Brian Kelly

EU court revokes 130 m. euro COVID aid package for Italian airlines

FLICKR/TRANSPARENCY INTERNATIONAL/CC BY-NC-ND 2.0

The European Commission (EC) was wrong when it approved a multi-million euro aid package to help Italy’s airlines deal with the impact of COVID-19 restrictions, the EU’s general court declared on Wednesday. According to the ruling, the EC had failed to establish “that the measure at issue was not contrary to EU law provisions other than those governing state aid.”

EU member states must have the Commission’s approval in order to grant financial support to companies. Many did so in 2020 just to keep their airlines in the air during the pandemic.

Back in October 2020, the EC raised no objections when the Italian authorities informed Brussels of their plans to make 130 million euros available to certain Italian-licensed airlines. To qualify for assistance, recipient airlines were required to pay their Italy-based employees and the employees of associated third-party companies at no less than the minimum rate set for the air transport sector by the country’s national collective agreement.

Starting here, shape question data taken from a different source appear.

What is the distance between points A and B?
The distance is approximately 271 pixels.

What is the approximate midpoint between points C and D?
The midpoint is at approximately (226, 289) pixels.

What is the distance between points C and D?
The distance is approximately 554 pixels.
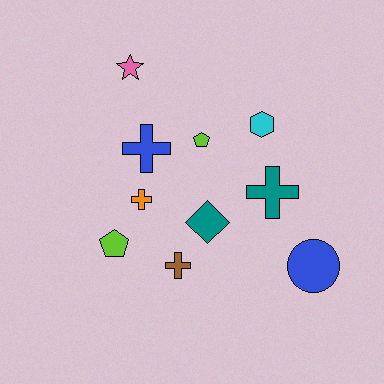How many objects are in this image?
There are 10 objects.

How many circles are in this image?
There is 1 circle.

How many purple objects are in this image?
There are no purple objects.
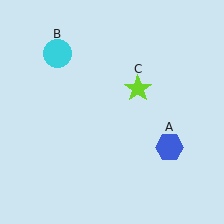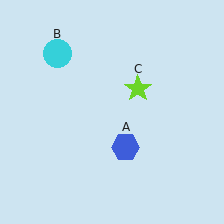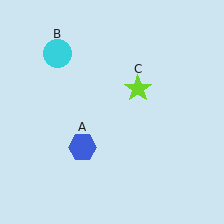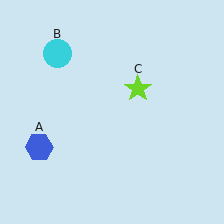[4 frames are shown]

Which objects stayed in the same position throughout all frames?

The case challenging that decision by the EC was brought before the general court by Ryanair, whose operations had been similarly impacted by the pandemic. Wednesday’s outcome was the low-cost Irish airline’s latest win, having successfully challenged previous EC decisions that had cleared the way for massive bailouts for Lufthansa and SAS.

With travel more or less brought travel to a standstill because of the 2020 pandemic restrictions, and the future of airlines in jeopardy, the EC, the EU’s anti-trust watchdog, opted to ease its policies, and went ahead to approve billions of euros in support for national flag-carriers.

Tackling what it termed “an unprecedented crisis”, the EC set up a fast-track system and approved some 3 trillion euros in state support across all sectors in the 27-member EU. Ryanair contends that 40 billion euros of this went to the EU’s airline sector alone.